Roughly 0.46 grams of CO2 per gram of sugar fermented, alongside an equal mass of ethanol. For a typical 20 litre batch dropping from 1.050 to 1.010, that is on the order of 200 to 230 grams of CO2.

What is residual dissolved CO2?

Even after fermentation ends, the beer holds some CO2 in solution. The amount depends on temperature: colder liquid holds more. This residual level is expressed in volumes and is the starting point before you prime or force-carbonate.

Why does temperature matter for dissolved CO2?

CO2 solubility falls as temperature rises. A beer fermented warm at 20C retains roughly 0.85 volumes of CO2, while one cold-conditioned near 2C retains close to 1.7 volumes. This residual is subtracted from your target carbonation.

Can I use this to size a closed pressure fermenter?

It gives the total CO2 generated, which is the gas a sealed vessel must either hold under pressure or vent through a spunding valve.

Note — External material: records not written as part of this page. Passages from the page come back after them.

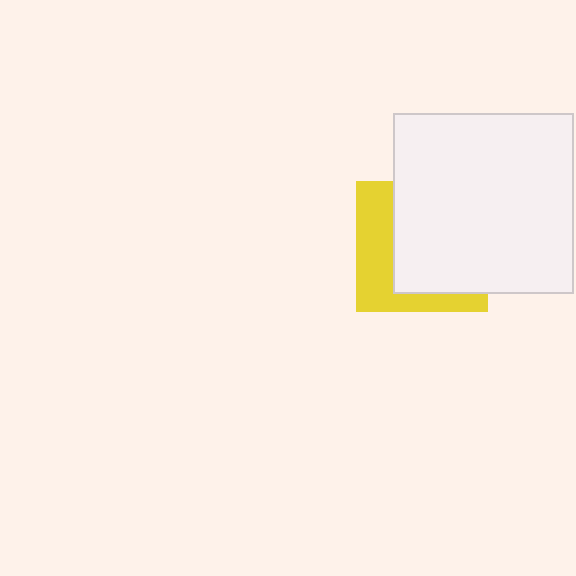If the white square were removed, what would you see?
You would see the complete yellow square.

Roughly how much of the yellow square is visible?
A small part of it is visible (roughly 39%).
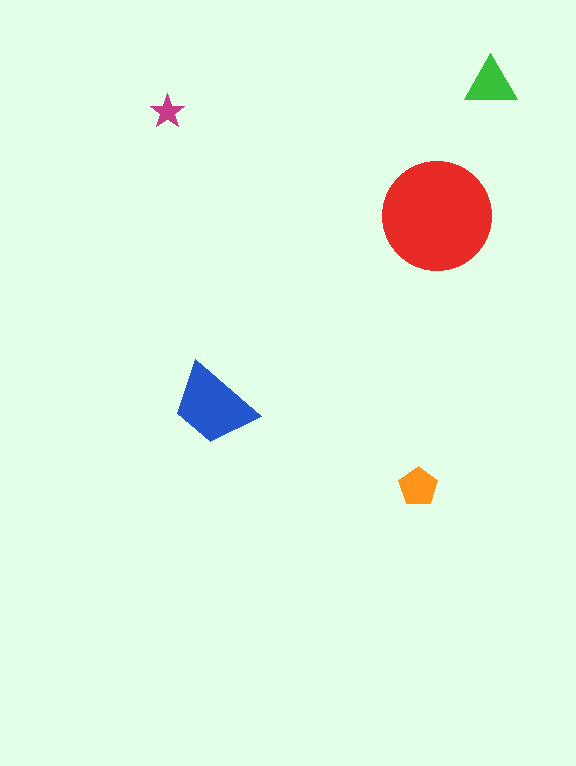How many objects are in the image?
There are 5 objects in the image.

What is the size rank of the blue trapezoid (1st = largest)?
2nd.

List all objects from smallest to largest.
The magenta star, the orange pentagon, the green triangle, the blue trapezoid, the red circle.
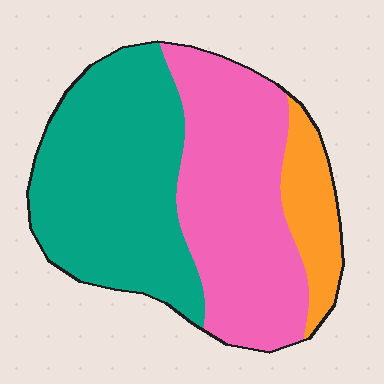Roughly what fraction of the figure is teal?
Teal covers 46% of the figure.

Combine the total mass with your vessel headspace to estimate pressure build, though exact pressure also depends on temperature and headspace volume.

Does the same formula apply to wine and cider?

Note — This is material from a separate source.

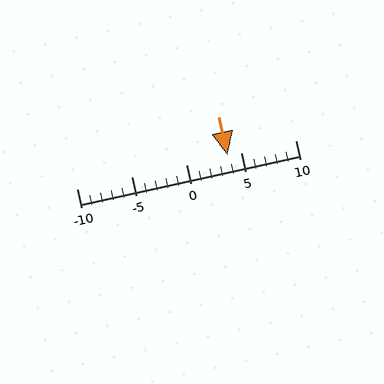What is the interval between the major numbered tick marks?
The major tick marks are spaced 5 units apart.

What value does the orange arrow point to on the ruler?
The orange arrow points to approximately 4.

Yes. The 0.46 grams CO2 per gram sugar relationship comes from the fermentation stoichiometry and holds for any sugar fermented by yeast, so wine, cider, and mead all follow it.

CO2 Production During Fermentation

When yeast ferments sugar it produces almost equal masses of ethanol and carbon dioxide. This tool estimates how much CO2 your batch generates as it drops from original gravity to final gravity, how much stays dissolved at your fermentation temperature, and how much is left over for natural carbonation.

How it works

The chemistry is fixed by the fermentation equation. One molecule of glucose yields two molecules of ethanol and two of CO2:

C6H12O6 -> 2 C2H5OH + 2 CO2

By mass that works out to about 0.46 g of CO2 for every gram of sugar fermented (2 x 44 / 180). The tool estimates fermentable sugar from the gravity drop:

sugar mass (g) = (OG points - FG points) x 2.6 x volume (L)

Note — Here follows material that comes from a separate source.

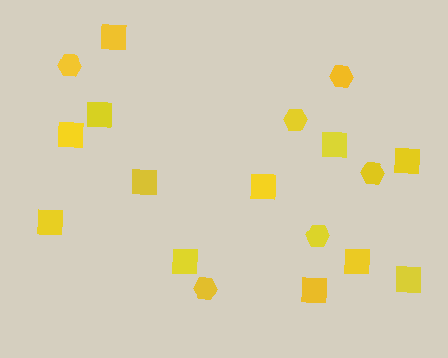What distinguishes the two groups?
There are 2 groups: one group of hexagons (6) and one group of squares (12).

where gravity points are the SG decimals times 1000 (so 1.050 is 50 points). Total CO2 produced is then sugar mass x 0.46.

Residual dissolved CO2

Not all of that CO2 escapes. The liquid retains a temperature-dependent residual level, approximated by:

residual volumes = 3.0378 - 0.050062 x T(F) + 0.00026555 x T(F)^2

with temperature in Fahrenheit. Multiplying residual volumes by 1.96 g/L and the batch volume gives the dissolved CO2 mass. The net figure (total minus dissolved) is the gas vented through the airlock or held by a sealed fermenter.

Tips and notes

Use the residual dissolved CO2 as the baseline when priming: subtract it from your target carbonation volumes so you do not over-prime and create gushers or bottle bombs.
Warm fermentations retain less CO2, so they need more priming sugar to reach the same finished carbonation.
The sugar-from-gravity step is an estimate; real wort attenuation varies with yeast and recipe. Every calculation runs locally in your browser.